Detecting Sensor Faults

Detecting and Compensating Sensor Faults in a Hydraulic Condition Monitoring System

https://github.com/zhou100/SensorDefaults

Summary of analysis:

  • Used feature extraction of specific “fingerprint” in the cyclical sensor time series data. Feature extraction is an unsupervised process that only depends on the basic shape of the cycle that is to be represented by the elements.

  • Used dimension reduction technique to deal with the high dimensional problem associated with estimating a vast number of parameters.

  • Performed feature selection, a supervised process that selects the most relevant features concerning a given classification target to reduce further the number of variables that enter into the models.

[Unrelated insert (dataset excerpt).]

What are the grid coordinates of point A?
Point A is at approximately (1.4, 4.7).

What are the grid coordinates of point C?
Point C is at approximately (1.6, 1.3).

  • Used LDA, Random Forest, Gradient Boosting models to predict valve condtion and got over 84% and over 99% precision on the potential hazardous end

  • The result metrics are mainly using three measures: Accuracy. The percent of data that we accurately predict in each category. Preicision. The number of true positives divided by the number of true positives plus the number of false positives. Recall. The number of true positives divided by the number of true positives plus the number of false negatives.

feature extraction

sensor matrix

Data:

UCI Machine Learning dataset: condition monitoring of hydraulic systems Data Set https://archive.ics.uci.edu/ml/datasets/Condition+monitoring+of+hydraulic+systems

Data Set Information:

The data set was experimentally obtained with a hydraulic test rig. This test rig consists of a primary working and a secondary cooling-filtration circuit which are connected via the oil tank [1], [2]. The system cyclically repeats constant load cycles (duration 60 seconds) and measures process values such as pressures, volume flows and temperatures while the condition of four hydraulic components (cooler, valve, pump and accumulator) is quantitatively varied.